Oscureció mientras se entrevistaban con el ministro. La ciudad, quieta durante el calor de la tarde, empezaba a despertar.
—Hablaste con demasiada energía a ese don Rubio, ¿no es verdad? —inquirió Monk—. Me imaginaba que tratabas siempre con cortesía a estos centroamericanos. Quizá si lo hubieras hecho con diplomacia, hubieras conseguido algo.
—¡Bah!—dijo Ham—. ¡Sé cómo tratar a los hombres! Ese don Rubio no tiene educación. Soy cortés cuando es necesario. ¡Nunca con un granuja!
—¡Hablas como los propios ángeles! —murmuró Monk.
Pronto hallaron que las calles de Blanco Grande era un verdadero laberinto.
Le indicaron que las oficinas de la radio estaban situadas a unos centenares de metros de distancia. Pero cuando recorrieron ese espacio, no vieron señal de la estación de radio.
—¡Nos hemos perdido! —gruñó Monk. Distinguieron a un solo hombre en la calle que, al parecer, pertenecía a una parte sospechosa de Blanco Grande.
El único peatón iba delante de ellos, caminando como si no tuviera adónde ir y le sobrara tiempo.
Era un individuo de anchas espaldas y cabeza muy grande.

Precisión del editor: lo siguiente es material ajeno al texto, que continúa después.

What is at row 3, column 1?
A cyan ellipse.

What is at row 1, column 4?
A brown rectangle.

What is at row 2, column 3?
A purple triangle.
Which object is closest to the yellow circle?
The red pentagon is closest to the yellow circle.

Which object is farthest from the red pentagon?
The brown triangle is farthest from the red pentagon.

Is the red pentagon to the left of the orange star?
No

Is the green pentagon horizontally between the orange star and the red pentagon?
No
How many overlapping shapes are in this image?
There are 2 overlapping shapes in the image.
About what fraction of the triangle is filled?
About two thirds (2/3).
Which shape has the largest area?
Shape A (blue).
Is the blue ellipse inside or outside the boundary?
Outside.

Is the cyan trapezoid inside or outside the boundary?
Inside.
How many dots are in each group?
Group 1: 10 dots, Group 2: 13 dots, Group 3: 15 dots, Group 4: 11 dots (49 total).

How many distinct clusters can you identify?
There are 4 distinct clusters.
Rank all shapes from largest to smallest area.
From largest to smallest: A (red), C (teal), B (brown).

Iba descalzo.
Llevaba las manos en los bolsillos.
Ham y Monk alcanzaron al indolente paseante.
—¿Puede indicarnos dónde está la estación de radio? —preguntó el abogado.
—Sí, señor —respondió el individuo—. Por medio peso le llevaré allí.

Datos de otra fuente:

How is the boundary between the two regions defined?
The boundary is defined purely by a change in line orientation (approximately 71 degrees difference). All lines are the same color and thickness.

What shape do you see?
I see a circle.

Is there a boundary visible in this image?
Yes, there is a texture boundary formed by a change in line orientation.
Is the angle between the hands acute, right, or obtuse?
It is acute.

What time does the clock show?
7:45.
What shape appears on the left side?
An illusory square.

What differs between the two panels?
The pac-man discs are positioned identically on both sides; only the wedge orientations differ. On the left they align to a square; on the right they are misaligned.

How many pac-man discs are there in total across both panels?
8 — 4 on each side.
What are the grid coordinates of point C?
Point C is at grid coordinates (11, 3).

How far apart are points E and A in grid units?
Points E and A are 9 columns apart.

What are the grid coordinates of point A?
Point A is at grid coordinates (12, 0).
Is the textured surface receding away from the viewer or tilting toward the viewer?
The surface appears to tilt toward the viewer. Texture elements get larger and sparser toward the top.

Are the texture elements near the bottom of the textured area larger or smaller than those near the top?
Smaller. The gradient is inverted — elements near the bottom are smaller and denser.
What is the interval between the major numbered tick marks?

Brooks, desorientado por las calles irregulares, creyó era baratísimo.
Alquiló al nativo en el acto.
El hombre achaparrado no se sacó las manos de los bolsillos.
Los dos amigos no sospecharon nada, atribuyéndolo a la pereza natural del país. Las calles que cruzaron eran peor todavía que las que recorrieran antes.

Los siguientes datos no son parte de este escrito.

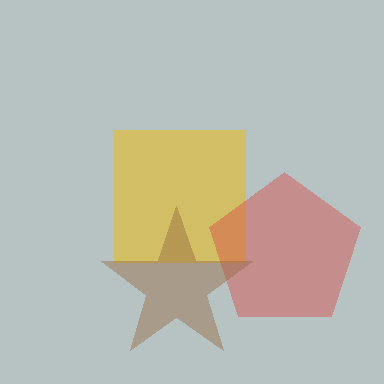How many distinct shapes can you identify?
There are 3 distinct shapes: a yellow square, a red pentagon, a brown star.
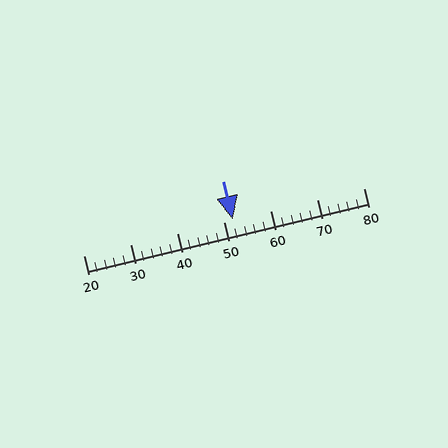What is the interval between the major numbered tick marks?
The major tick marks are spaced 10 units apart.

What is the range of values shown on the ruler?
The ruler shows values from 20 to 80.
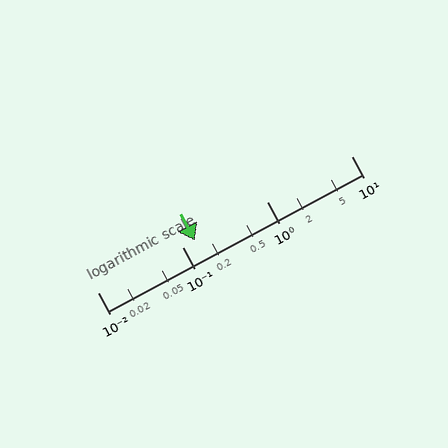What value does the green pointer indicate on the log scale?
The pointer indicates approximately 0.14.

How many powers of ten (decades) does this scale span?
The scale spans 3 decades, from 0.01 to 10.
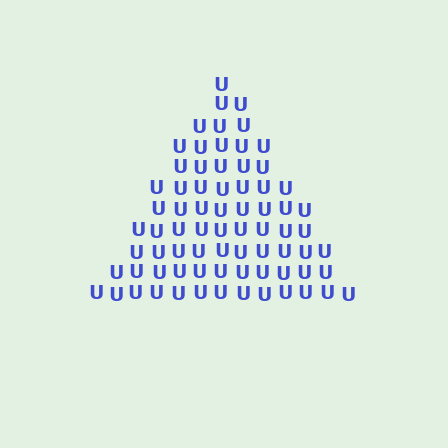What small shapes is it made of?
It is made of small letter U's.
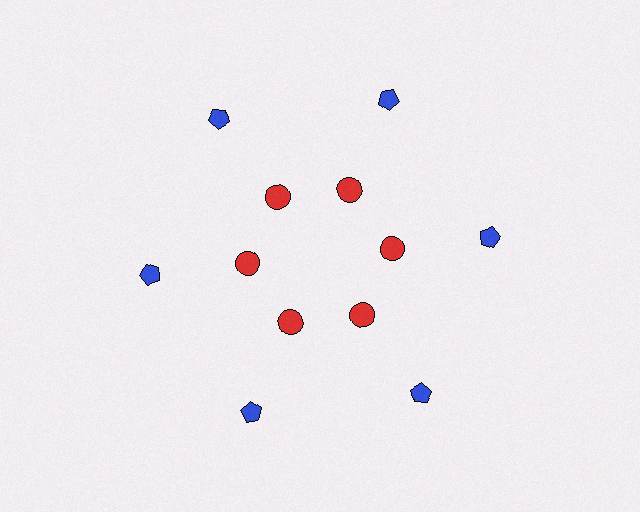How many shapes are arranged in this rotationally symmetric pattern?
There are 12 shapes, arranged in 6 groups of 2.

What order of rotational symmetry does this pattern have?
This pattern has 6-fold rotational symmetry.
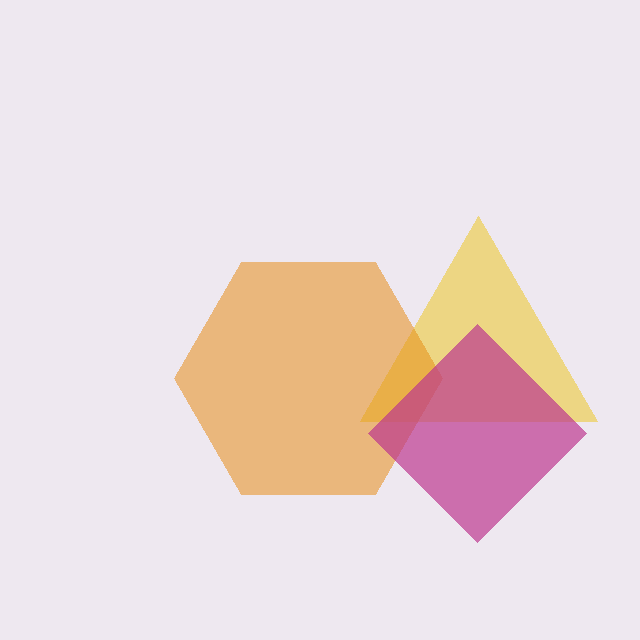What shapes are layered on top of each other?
The layered shapes are: a yellow triangle, an orange hexagon, a magenta diamond.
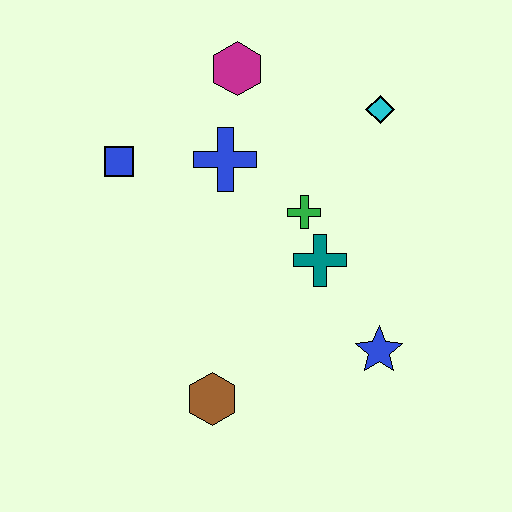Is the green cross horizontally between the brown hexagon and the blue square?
No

—Es un distrito muy extraño para situar la estación de radio —murmuró Monk, empezando a sospechar de la buena fe de su guía.
—Falta muy poco, señor—indicó éste, como si comprendiese.
Estudiando el porte del hombre, su nariz curva, sus labios gruesos, Monk encontró en él algo familiar, aun cuando no podía definirlo exactamente. Se devanó los sesos intentando recordar dónde vio antes al individuo.